Ken Griffey Jr. candy bars? We bought them.
"Ken Griffey Jr. Presents Major League Baseball" for the Super Nintendo? We played it as much as the first versions of Madden.
That No. 1 Upper Deck baseball card with Griffey's smile? It's never left the protective plastic case from the day it was purchased.
Before every game was available on TV, summer nights were spent sitting outside listening to Dave Niehaus on the radio provide a living narrative to Griffey's career, then staying up late to watch the local news hoping for a 20-second clip of the latest feat of No. 24.
The homers and the catches are too numerous to list, all looking effortless. The Spider-Man into the wall at the Kingdome. The back-to-back homers with his dad and the shot off the warehouse in Baltimore. Bookend moments like homering in his first at-bat in the Kingdome and the final game there. The 56 homers and MVP in 1997, and a Gold Glove for each finger on both hands.

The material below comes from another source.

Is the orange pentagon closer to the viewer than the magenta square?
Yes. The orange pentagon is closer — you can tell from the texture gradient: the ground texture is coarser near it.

And the most memorable moment in franchise history when Griffey's sprinted home from first base to win Game 5 of the 1995 ALDS over the Yankees, accompanied by Niehaus' radio call: "Here's Junior to third base. They're going to wave him in. The throw to the plate will be late. The Mariners are going to play for the American League championship."
Griffey won't be the first with a Mariners connection to reach the Hall of Fame.
Gaylord Perry is in, but his link to Seattle is pitching his way to a 300th win during his 1 1/2 seasons there.
Niehaus is in for his years of service as the voice of baseball in the Pacific Northwest, creating a soundtrack that was easy on the ears if the baseball itself was for many seasons tough on the eyes.
Randy Johnson entered a year ago, but he plied his Cy Young form while pitching in Arizona and elsewhere later in his career.
This is where Griffey is different from anyone else with a Seattle connection. Drafted and cultivated through the Mariners farm system, he lived up to all the expectations that came from being a No. 1 overall draft pick and became the best player of his generation.
The criticisms of Griffey are valid. He never embraced the Northwest the way it engulfed him. Part of that was youth, part was demeanor. His departures from Seattle on both occasions were messy; the first time strong-arming a trade from the Mariners to Cincinnati before the 2000 season and then literally driving away in the middle of the 2010 season and calling it a career.
Even with those blemishes he is still beloved. Consider that when Griffey was inducted into Seattle's Hall of Fame in 2013 it was the only sellout of that season and even Griffey was left wiping away tears by the end.
"Sometimes I may have been standoffish. I didn't mean to," he said that night. "I just wanted to play baseball. And that was really the only thing that mattered was me going out there and playing and trying to win ballgames for this team."